Ivan Fedorov, the mayor of occupied Melitopol in Ukraine’s Zaporizhzhia region, claimed Saturday that large numbers of people were fleeing the peninsula via Ukrainian territories controlled by Russia.
But according to Smirnova and posts on social media, most of those making the journey were just traveling routinely.
“Those who are leaving are mostly people who planned it before the attack or tourists. But with broken logistics and transport systems, it looks like there are traffic jams here and there,” Smirnova said in a phone interview.
Opened in 2018, the 19-kilometer Crimean bridge, which includes separate road and rail bridges, is a key supply line to mainland Russia that has been used extensively by the military since the start of the war to move materials to the front in southern Ukraine.
Following the attack, the authorities in Crimea also limited the sale of groceries to “avoid an artificial frenzy,” the RBC business daily reported Saturday.
But Russia’s Industry and Trade Ministry subsequently said that there was “no need to implement any restrictions” as Crimea is “fully provided with food.”
“People were stockpiling on the day of the explosion at the big grocery stores,” said Smirnova. But lines at gas stations and stores have reportedly since subsided.
While trains and car transit across the bridge was restored over the weekend, trucks and passenger buses are currently being moved across the Kerch Strait on ferries, according to Russian state media.

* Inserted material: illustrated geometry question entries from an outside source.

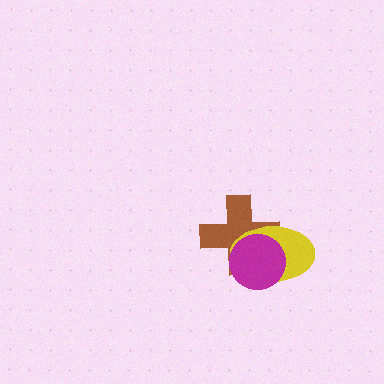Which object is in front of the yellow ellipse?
The magenta circle is in front of the yellow ellipse.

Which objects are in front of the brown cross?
2 objects cover part of the brown cross: the yellow ellipse and the magenta circle.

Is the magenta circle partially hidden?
No, no other shape covers it.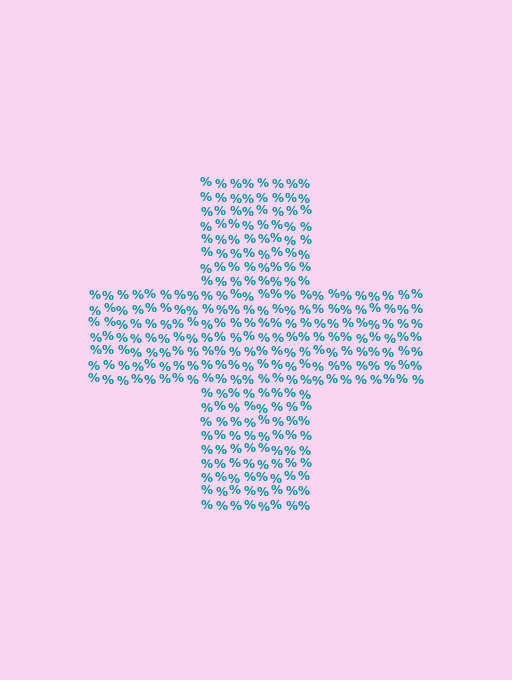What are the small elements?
The small elements are percent signs.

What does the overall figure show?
The overall figure shows a cross.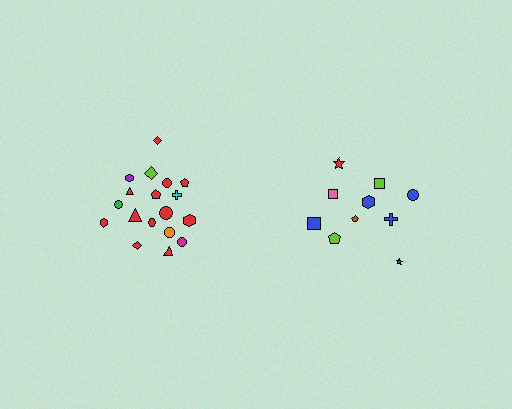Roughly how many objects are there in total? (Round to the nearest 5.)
Roughly 30 objects in total.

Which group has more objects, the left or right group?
The left group.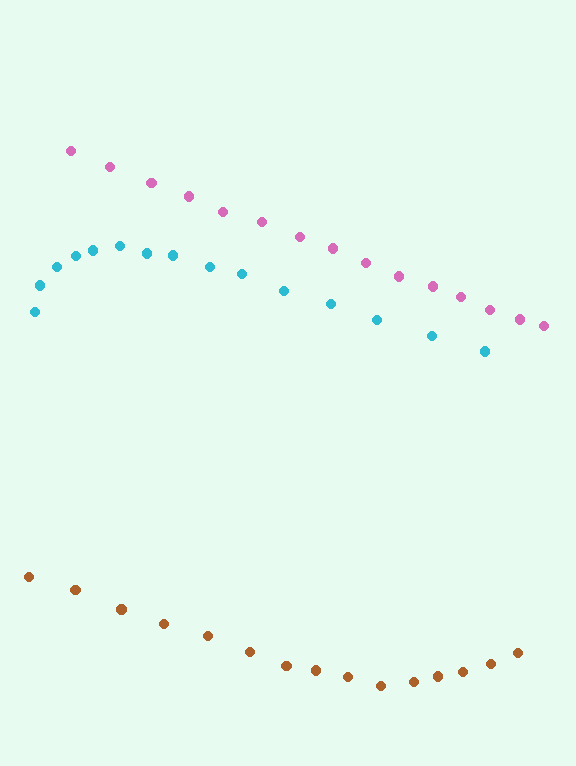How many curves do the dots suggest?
There are 3 distinct paths.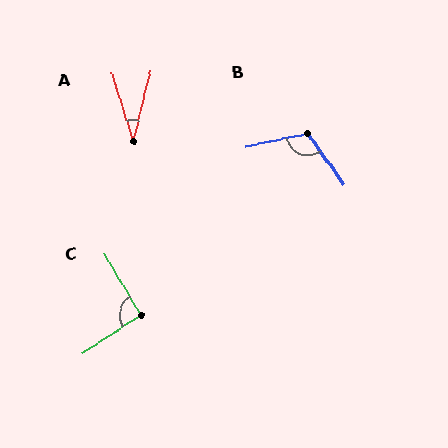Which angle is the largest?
B, at approximately 114 degrees.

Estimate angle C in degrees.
Approximately 93 degrees.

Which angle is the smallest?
A, at approximately 31 degrees.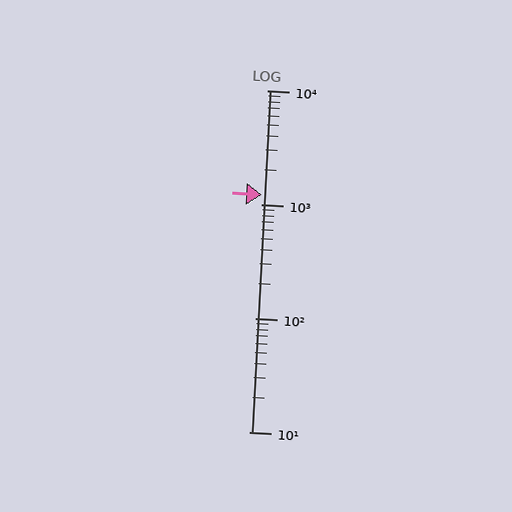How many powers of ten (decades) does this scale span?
The scale spans 3 decades, from 10 to 10000.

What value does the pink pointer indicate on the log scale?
The pointer indicates approximately 1200.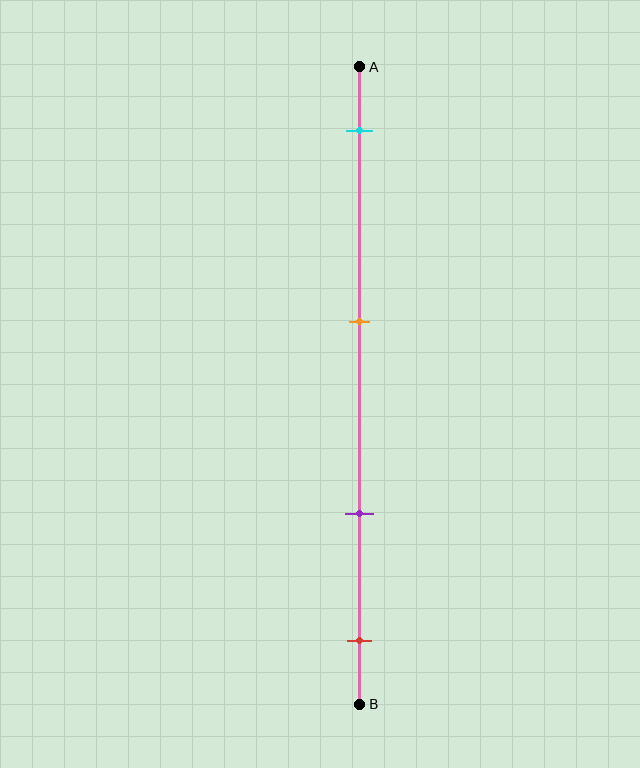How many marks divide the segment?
There are 4 marks dividing the segment.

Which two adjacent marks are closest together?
The purple and red marks are the closest adjacent pair.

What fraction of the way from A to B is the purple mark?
The purple mark is approximately 70% (0.7) of the way from A to B.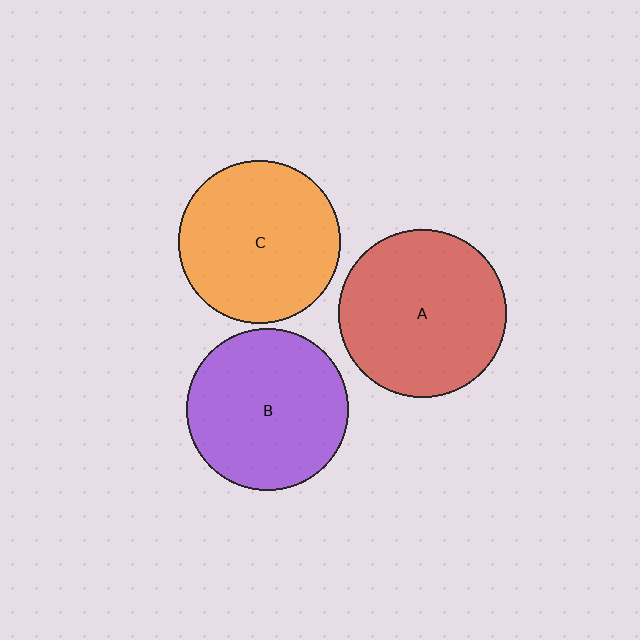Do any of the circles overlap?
No, none of the circles overlap.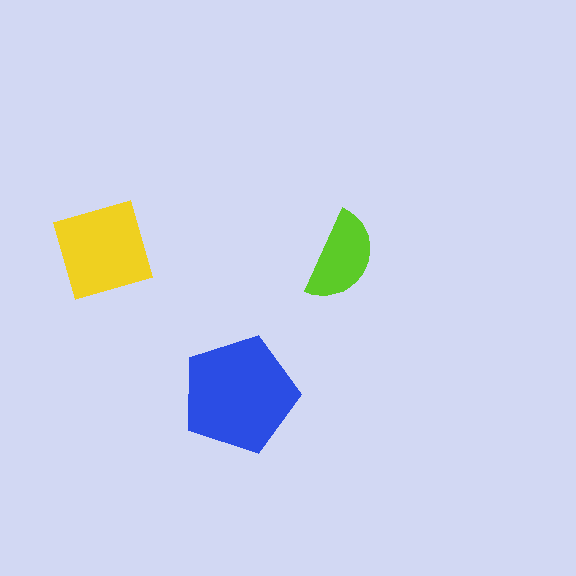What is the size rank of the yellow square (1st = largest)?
2nd.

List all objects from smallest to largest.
The lime semicircle, the yellow square, the blue pentagon.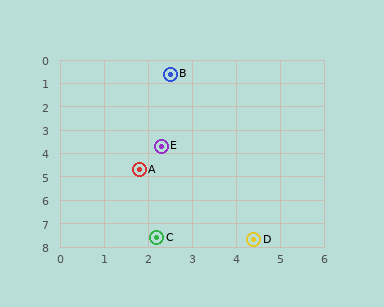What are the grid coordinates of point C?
Point C is at approximately (2.2, 7.6).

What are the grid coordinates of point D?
Point D is at approximately (4.4, 7.7).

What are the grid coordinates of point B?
Point B is at approximately (2.5, 0.6).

The restrictions meant some companies, including Russian popular online retailer Ozon, have had to halt deliveries to Crimea following the attack.

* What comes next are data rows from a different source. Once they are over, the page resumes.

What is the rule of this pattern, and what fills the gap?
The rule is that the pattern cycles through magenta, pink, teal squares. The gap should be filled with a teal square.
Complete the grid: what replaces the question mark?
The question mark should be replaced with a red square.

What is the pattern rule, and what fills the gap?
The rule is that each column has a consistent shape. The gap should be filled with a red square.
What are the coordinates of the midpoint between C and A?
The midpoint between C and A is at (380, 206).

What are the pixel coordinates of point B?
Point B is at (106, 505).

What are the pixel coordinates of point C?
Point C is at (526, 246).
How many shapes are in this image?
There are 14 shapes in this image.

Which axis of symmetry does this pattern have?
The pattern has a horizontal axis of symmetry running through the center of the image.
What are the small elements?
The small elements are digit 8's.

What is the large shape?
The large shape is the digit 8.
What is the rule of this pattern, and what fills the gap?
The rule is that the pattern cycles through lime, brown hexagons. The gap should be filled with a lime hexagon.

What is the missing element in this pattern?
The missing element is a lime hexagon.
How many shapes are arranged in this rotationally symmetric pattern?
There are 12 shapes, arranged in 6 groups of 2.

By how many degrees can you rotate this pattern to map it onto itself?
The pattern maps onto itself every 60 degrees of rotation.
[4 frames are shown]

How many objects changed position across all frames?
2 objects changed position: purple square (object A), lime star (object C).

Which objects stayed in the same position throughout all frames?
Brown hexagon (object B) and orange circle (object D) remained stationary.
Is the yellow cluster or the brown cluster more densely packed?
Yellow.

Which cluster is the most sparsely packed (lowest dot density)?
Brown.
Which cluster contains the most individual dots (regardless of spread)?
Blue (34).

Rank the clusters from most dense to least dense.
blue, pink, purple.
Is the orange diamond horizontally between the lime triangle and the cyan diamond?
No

“It is temporarily impossible to make new orders until the situation with cargo transport between the peninsula and the mainland is resolved,” Ozon said on Monday in a statement cited by Russian state media.
Moscow quickly blamed Kyiv for the blast that damaged the bridge and left three people dead. The head of Russia’s Investigative Committee, Alexander Bastrykin, said Sunday that the attack was “a terrorist act prepared by the Ukrainian secret services.”
Russia launched a series of retaliatory missile attacks on several Ukrainian cities Monday that killed at least 11 people and wounded dozens more.
While a significant part of the Crimean economy is dependent on tourism, there were few signs that tourists were fleeing en masse as a result of the military escalation.
About 1,000 tourists took advantage of a government offer to fund an extension to their vacations because of damage to the bridge, Deputy Prime Minister Dmitry Chernyshenko told a government meeting Monday, Interfax reported.
“No significant outflow of tourists from Crimea has been observed. The number of booking cancellations for later dates is minor,” he said.
However, Sergei Aksyonov, the Moscow-installed leader of Crimea, appeared to acknowledge that the attack had indeed disrupted local life.
“I thank Crimean residents and visitors for their understanding and patience,” he said in a Telegram post Monday.